I still didn’t want to be at the bank, I still couldn’t attain Father’s approval no matter what I did, and I still hadn’t married a woman. And to top it all off…
I was still deeply in love with Zeth Washer.
This realization struck me powerfully as I stared at the laundry’s chipping paint.
For nine years, I had made no progress toward happiness, sinking ever further into the shadow of my father’s disappointment.
My heart fluttered like a hummingbird’s wings against the bars of its cage. I had to get out of my own prison.
Why couldn’t I have Zeth? And why couldn’t he have me?
Even if my father didn’t approve of us, and I lost my inheritance, I would still strive to give Zeth what I could.
My devotion, my love, what money I did make.
Together, we could make enough to live. I just didn’t know if he felt strongly enough about me to abandon his dreams of elite living for him and Millie, to risk it all by chancing a courtship with me.
Still, I had to know. I had to talk to him, because I was aching from imagining him married to Annabelle while glancing at me from afar at social events…

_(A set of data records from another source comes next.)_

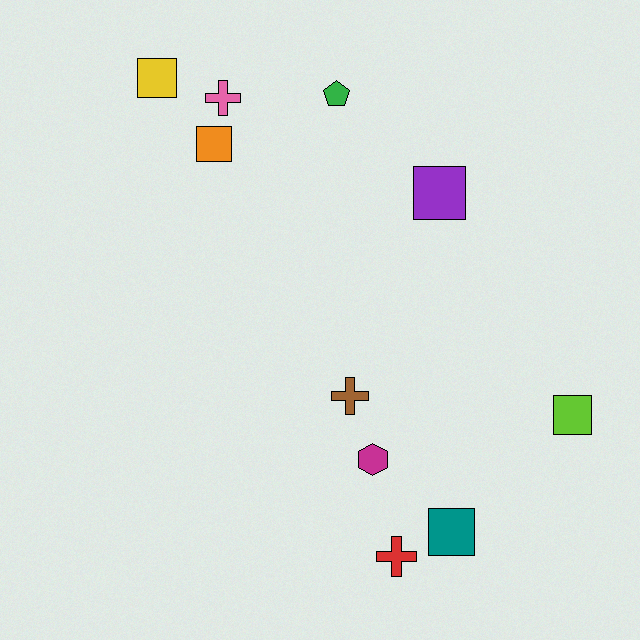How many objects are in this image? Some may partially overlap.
There are 10 objects.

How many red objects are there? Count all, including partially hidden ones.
There is 1 red object.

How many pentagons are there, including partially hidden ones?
There is 1 pentagon.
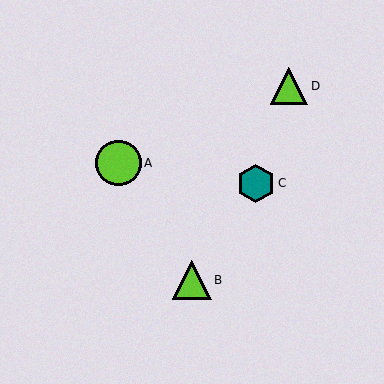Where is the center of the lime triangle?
The center of the lime triangle is at (289, 86).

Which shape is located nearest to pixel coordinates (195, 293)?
The lime triangle (labeled B) at (192, 280) is nearest to that location.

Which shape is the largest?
The lime circle (labeled A) is the largest.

I deserved to be happy too, like my sisters.
So did he, if he wanted me. This was the choice that hung over my head, to talk to Zeth about being together, or lose him forever.
Emboldened, I dug in my carrier bag until I found my notepad.
I pulled out the pen from my pocket and scribbled a note for Zeth, hesitating on how I should sign my name.
My breath hitched as I chose my signature wisely.
Then I folded the paper and slipped it in the crack of the door near the knob so he would easily see it.
Then I left the laundry in a rush, my stomach full of anxious butterflies.